Atlanta United plays its first game at new Mercedes-Benz Stadium on Sunday.
The field, built for the Atlanta Falcons, will have a curtain covering the upper deck and a capacity of 42,500 for soccer games — but the club is already planning to open the whole 71,000-seat stadium for a few games down the stretch this year, given the huge crowds the team has drawn all season.
It's been a pretty good debut season for Atlanta. The club spent big money and prepared meticulously for its expansion season, and the result has been an exciting team that is favored to reach the playoffs in the cutthroat Eastern Conference this season. Atlanta feels like the future of MLS, with big spending and huge crowds. It's worth wondering if other teams in MLS can keep up.
Money is flowing into soccer in America. Target quit sponsoring auto racing so that it could spend more on advertising to soccer fans. Adidas, which paid $25 million per year for the right to supply jerseys in 2010, just upped that to over $110 million per year. In response, the central MLS office is doling out more money to its clubs to spend on acquiring players.
The clubs at the forefront of MLS are making this count. Seattle, long the league's attendance leader, has always spent and thought big, making what is theoretically a small-market team into one of the league's elite clubs. From the beginning, Atlanta did the same — and the fans responded, dethroning Seattle as the league's attendance leader.

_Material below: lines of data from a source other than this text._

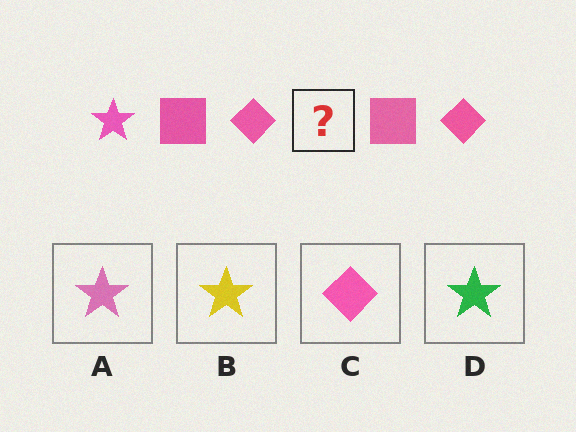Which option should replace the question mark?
Option A.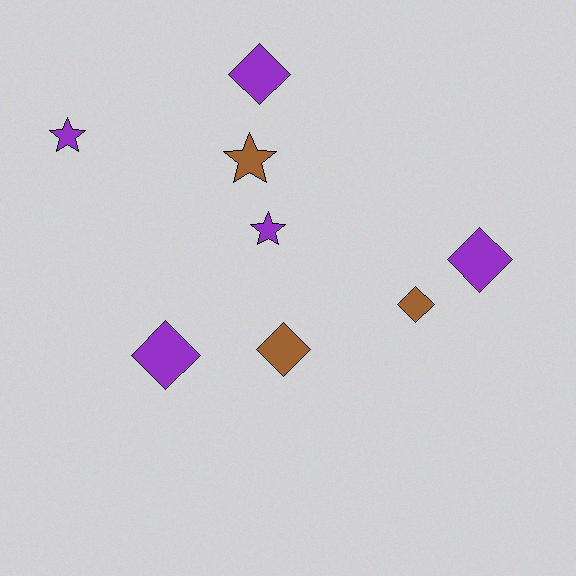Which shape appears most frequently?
Diamond, with 5 objects.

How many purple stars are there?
There are 2 purple stars.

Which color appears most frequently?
Purple, with 5 objects.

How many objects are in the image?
There are 8 objects.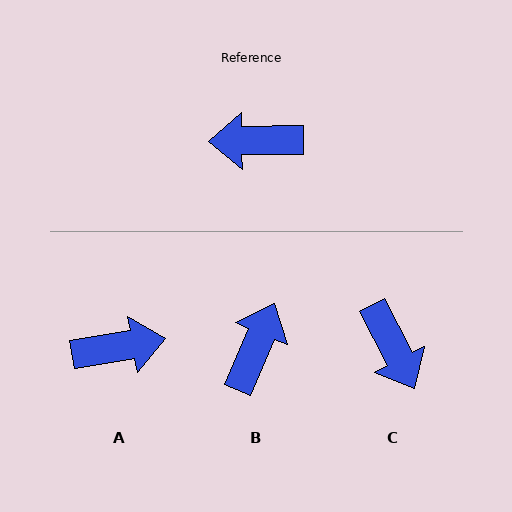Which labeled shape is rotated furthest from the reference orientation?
A, about 171 degrees away.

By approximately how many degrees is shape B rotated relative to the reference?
Approximately 114 degrees clockwise.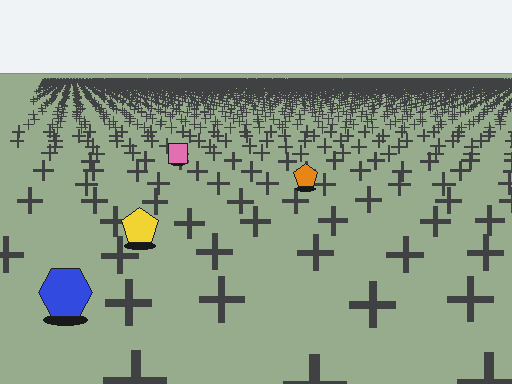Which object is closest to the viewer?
The blue hexagon is closest. The texture marks near it are larger and more spread out.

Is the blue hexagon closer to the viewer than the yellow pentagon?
Yes. The blue hexagon is closer — you can tell from the texture gradient: the ground texture is coarser near it.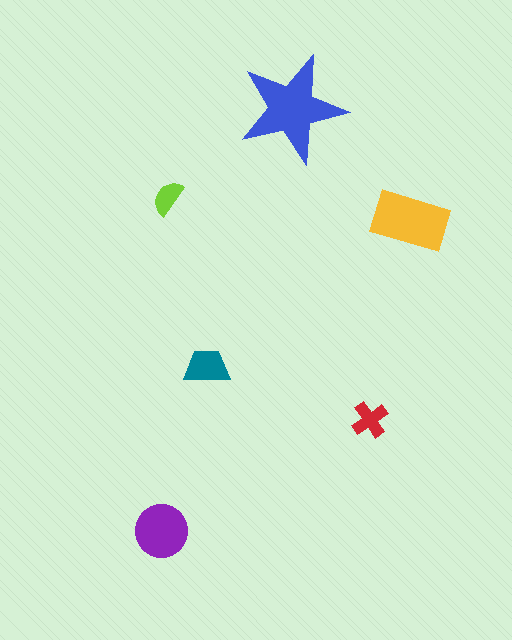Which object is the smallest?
The lime semicircle.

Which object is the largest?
The blue star.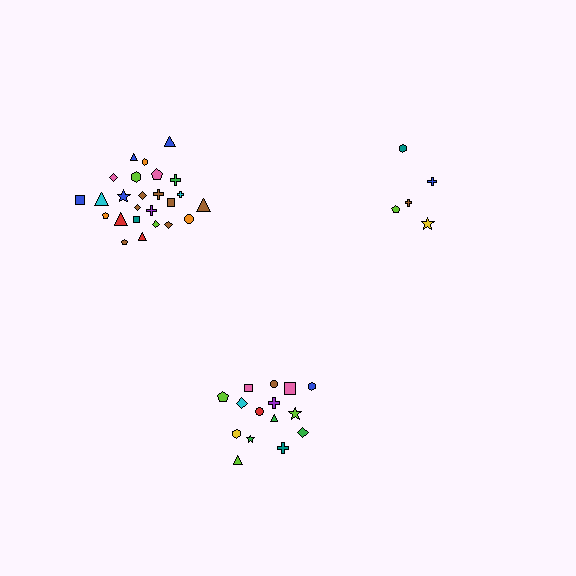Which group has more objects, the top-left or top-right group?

Recent expansion clubs Orlando City and NYC FC have done the same, and when Los Angeles FC joins the league next season, it is all but certain to jump into that same group. Add in some older teams, such as Toronto and Chicago, that have escaped years of failure and loosened the purse strings, and there's a distinct trend across the league — toward more spending, and away from careful, small-money team-building.
At the other end of the league, the penny-pinching teams are beginning to be left behind. MLS spends very little on player salaries, compared to other major sports, but even with the tiny payrolls, the biggest (Toronto) is more than four times as large as the payrolls of four other clubs in the league. A few teams, notably Sporting Kansas City and FC Dallas, have tried to combat this by building up excellent youth academies, but advantages there will flatten out as other teams get their own youth systems up to speed.
MLS has always been unique in world soccer, with a salary cap and a centralized structure. As money flows in, though, the league will start heading the way of other world soccer leagues, where finances beat conservative team-building almost every time.